The framework also met its demise over disagreement from police unions. Scott told Booker he would "not stand in the way" of the framework if unions could get on board, a source told ABC News. The National Association of Police Organizations ultimately opposed the legislation and the fact that it was not included in talks earlier in the process.
The combined problems led to lawmakers announcing in September 2021 that talks were ending.
GOP bill blocked by Democrats
Kamala Harris, then a junior senator, was also one of the faces of a separate Congressional effort to reform policing in 2020, before she gave up her seat to join Biden's presidential ticket.
She and Booker led Democrats in blocking Scott's first policing reform bill, the JUSTICE Act -- proposed in the aftermath of the deaths of George Floyd and Rayshard Brooks at the hands of police -- arguing that Republican efforts were unserious and not substantive enough.
"We will not meet this moment by holding a floor vote on the JUSTICE Act, nor can we simply amend this bill, which is so threadbare and lacking in substance that it does not even provide a proper baseline for negotiations. This bill is not salvageable and we need bipartisan talks to get to a constructive starting point," wrote Harris, Booker and Senate Democratic Leader Chuck Schumer in a letter to then-majority Leader Mitch McConnell at the time.

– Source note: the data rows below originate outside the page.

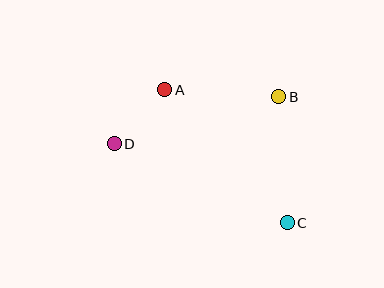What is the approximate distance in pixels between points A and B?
The distance between A and B is approximately 114 pixels.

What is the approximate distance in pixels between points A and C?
The distance between A and C is approximately 181 pixels.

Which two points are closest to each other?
Points A and D are closest to each other.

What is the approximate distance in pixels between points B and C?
The distance between B and C is approximately 126 pixels.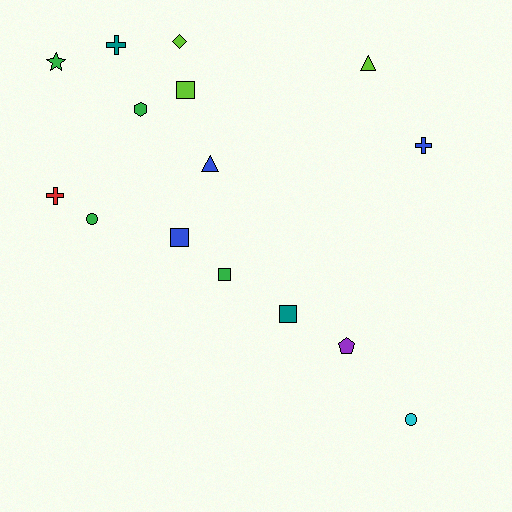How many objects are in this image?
There are 15 objects.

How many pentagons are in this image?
There is 1 pentagon.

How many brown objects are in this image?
There are no brown objects.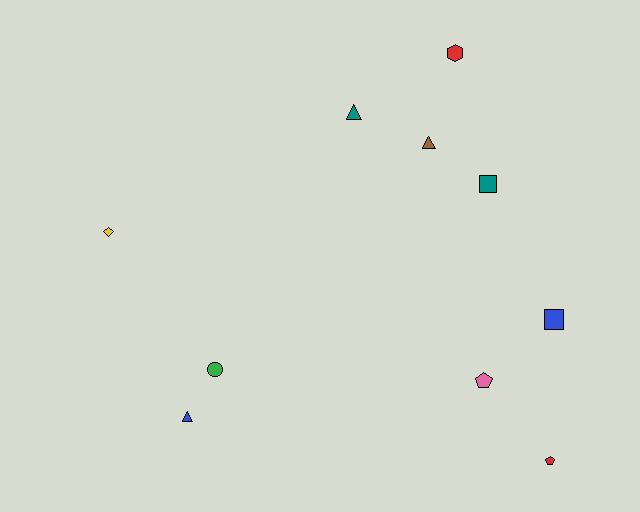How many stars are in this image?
There are no stars.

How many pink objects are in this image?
There is 1 pink object.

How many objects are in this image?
There are 10 objects.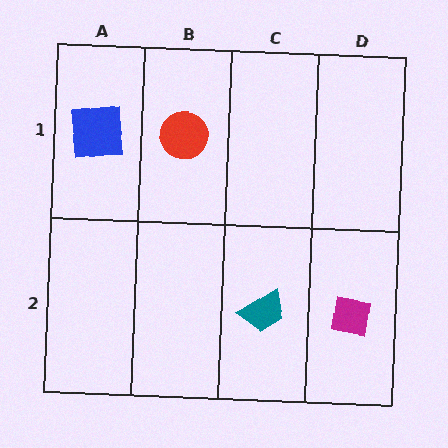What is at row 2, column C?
A teal trapezoid.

Scott's 2020 bill would have ended controversial practices like chokeholds, increased the use of body cameras, made lynching a federal hate crime (legislation doing this has since passed), increased training for de-escalation tactics and established a commission to study the use of no-knock warrants in drug cases.
"The Republican bill has been thrown out to give lip service to an issue with nothing substantial in it, that would actually save or would have save any of those lives," said Harris during debate about whether to vote on the legislation.
Harris instead called for the Senate to consider a House-backed bill that went further, banning no-knock warrants and eliminating qualified immunity. But in the then-Republican controlled Senate, it went nowhere. No votes on either bill were held in the upper chamber in 2020 either.
Biden now faces a divided Congress with Democrats holding the narrowest of majorities in the Senate. There are not any major talks of police reform going on in the Senate at this time, and any House effort will likely be blocked from the floor by the GOP majority.